Introduce speed limiters
A bill to require speed limiters on heavy commercial trucks was introduced in the U.S. House of Representatives.
The Cullum Owings Large Truck Safe Operating Speed Act, sponsored by Reps. Lucy McBath (D-Ga.), and John Katko (R-N.Y.), would direct the National Highway Traffic Safety Administration to require certain commercial motor vehicles to be equipped with speed-limiting technology. Under the measure, the technology would be set to a maximum speed of 65 mph, or 70 mph with adaptive cruise control systems, as well as automatic emergency braking systems.
The legislation is named for Cullum Owings, who was killed in 2002 when a tractor-trailer on cruise control hit his vehicle.
“The safety and security of our families, our friends, and our loved ones is always of the utmost priority,” McBath said soon after the bill’s May 25 introduction. “The Owings family has done so much to protect other children like Cullum and I want to thank them for all they have done.
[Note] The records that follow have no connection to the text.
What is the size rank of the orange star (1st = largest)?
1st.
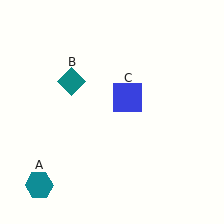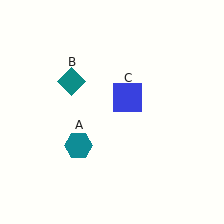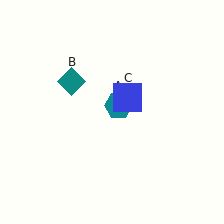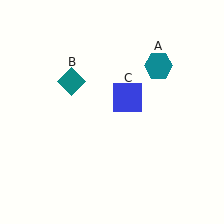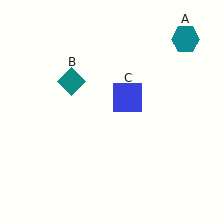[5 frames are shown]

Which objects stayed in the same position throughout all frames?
Teal diamond (object B) and blue square (object C) remained stationary.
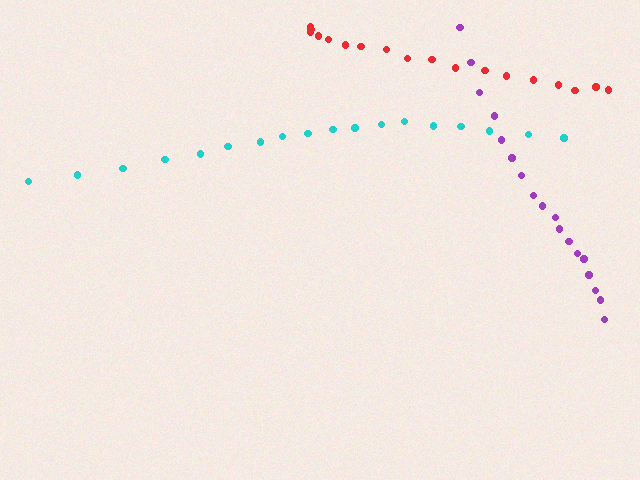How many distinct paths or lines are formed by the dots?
There are 3 distinct paths.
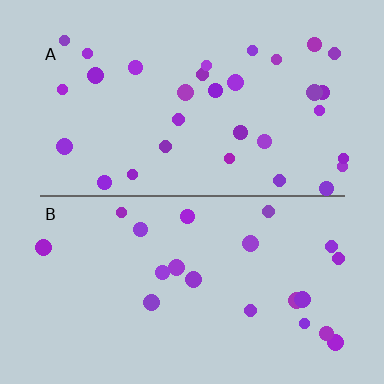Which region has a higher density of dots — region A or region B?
A (the top).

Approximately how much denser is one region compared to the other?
Approximately 1.5× — region A over region B.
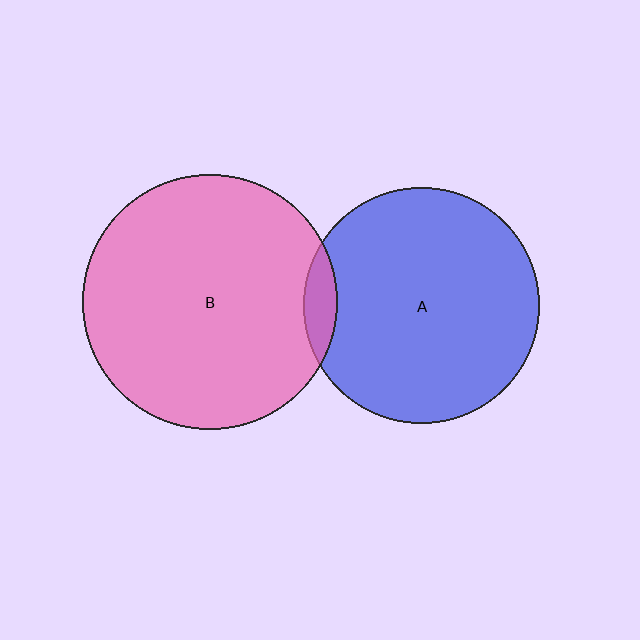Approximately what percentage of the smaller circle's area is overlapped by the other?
Approximately 5%.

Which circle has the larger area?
Circle B (pink).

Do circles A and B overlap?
Yes.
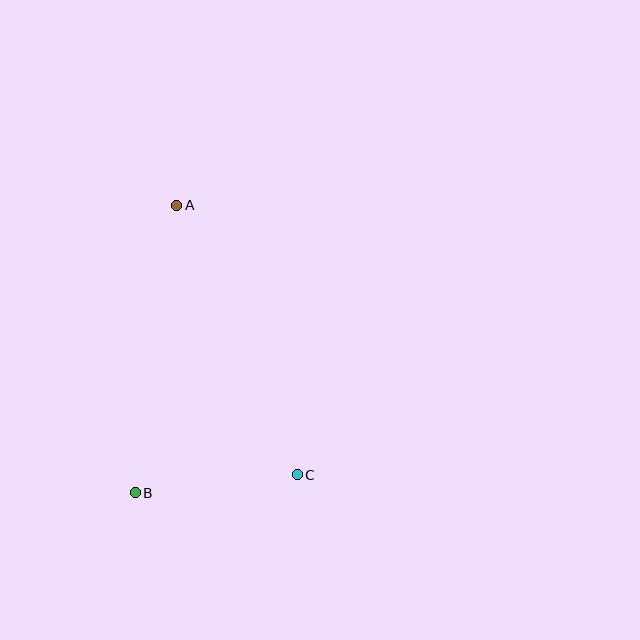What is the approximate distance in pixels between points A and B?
The distance between A and B is approximately 291 pixels.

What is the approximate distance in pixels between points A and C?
The distance between A and C is approximately 295 pixels.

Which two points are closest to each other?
Points B and C are closest to each other.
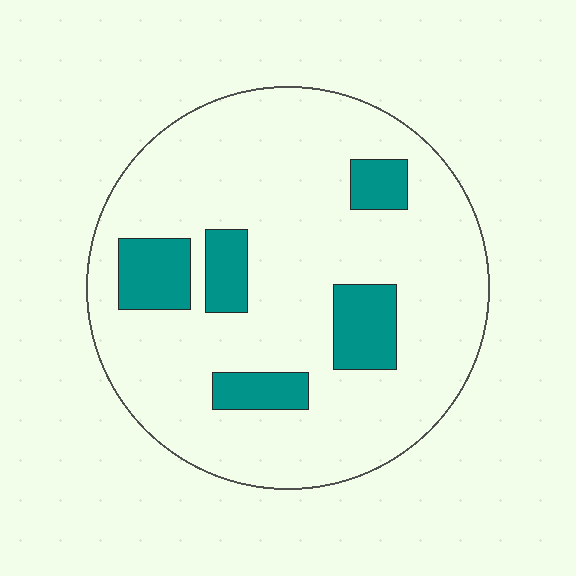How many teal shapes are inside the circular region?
5.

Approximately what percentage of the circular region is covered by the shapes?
Approximately 15%.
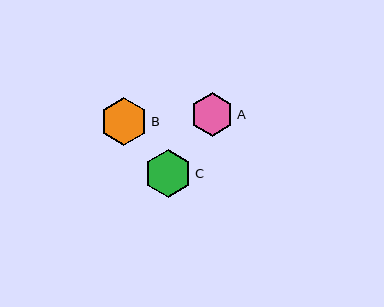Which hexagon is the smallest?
Hexagon A is the smallest with a size of approximately 43 pixels.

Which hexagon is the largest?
Hexagon C is the largest with a size of approximately 48 pixels.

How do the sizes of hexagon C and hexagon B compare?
Hexagon C and hexagon B are approximately the same size.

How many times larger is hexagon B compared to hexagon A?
Hexagon B is approximately 1.1 times the size of hexagon A.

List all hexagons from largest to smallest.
From largest to smallest: C, B, A.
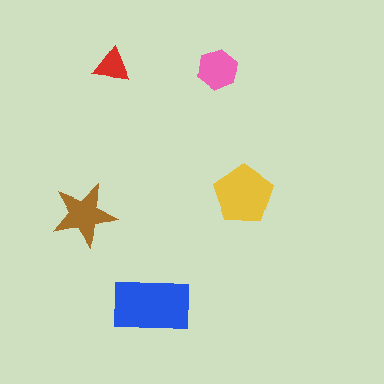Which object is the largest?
The blue rectangle.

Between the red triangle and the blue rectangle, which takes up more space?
The blue rectangle.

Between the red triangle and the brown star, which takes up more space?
The brown star.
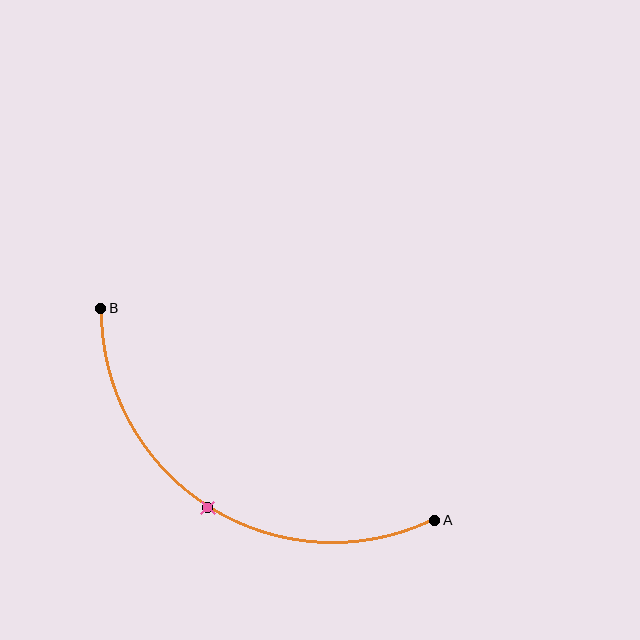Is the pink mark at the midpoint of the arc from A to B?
Yes. The pink mark lies on the arc at equal arc-length from both A and B — it is the arc midpoint.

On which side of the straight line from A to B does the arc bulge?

This is an important, bipartisan step to make our roadways safer, protect drivers and stop these heartbreaking crashes from happening.”
“Our lives changed forever in the worst of ways after a speeding truck driver using cruise control crashed into our son’s car, stopped in an interstate traffic jam, as he headed back to college after Thanksgiving break,” said Steve Owings, Cullum’s father and co-founder of safety group Road Safe America. “Back then, Susan and I were completely unaware that most large trucks already had speed limiter technology built in, which could have saved our son’s life had it been used. We are so thankful to Rep. McBath for understanding the grief of losing a child and for introducing the Cullum Owings Large Truck Safe Operating Speed Act to ensure other families do not suffer the same needless loss we deal with every day because of speeding big rigs.”
The legislation was referred to a committee of jurisdiction for consideration. During the previous session of Congress, the legislation gained support from Sen. Johnny Isakson (R-Ga.).
Various freight steakholders have endorsed the measure. Earlier this year, American Trucking Associations and Road Safe America wrote to Transportation Secretary Pete Buttigieg to outline support for speed limiter guidelines.
The letter emphasized recent advances in driver-assist safety technologies, and a 2016 rulemaking proposal calling for a speed limiter rule. That proposal from the Federal Motor Carrier Safety Administration and National Highway Traffic Safety Administration pitched requiring trucks, buses and multipurpose passenger vehicles with a gross vehicle weight rating more than 26,000 pounds to be equipped with speed-limiting devices.
The proposal suggested maximum top speeds of 60, 65 or 68 mph, but backed away from anti-tampering requirements.
“When the Department of Transportation initially published the 2016 notice of proposed rulemaking, ATA and many motor carriers shared several concerns about the efficacy of a one-size-fits-all solution applied to a sector as complex and nuanced as trucking,” ATA President Chris Spear and Owings wrote to Buttigieg on March 3. “Foremost among them were the unintended and potentially dangerous consequences of limiting commercial drivers to one universal speed limit despite the varying limits set for passenger vehicles on interstate and secondary roads. Another question was how such a rule would adapt to the rapid evolution taking place in vehicle safety technology.”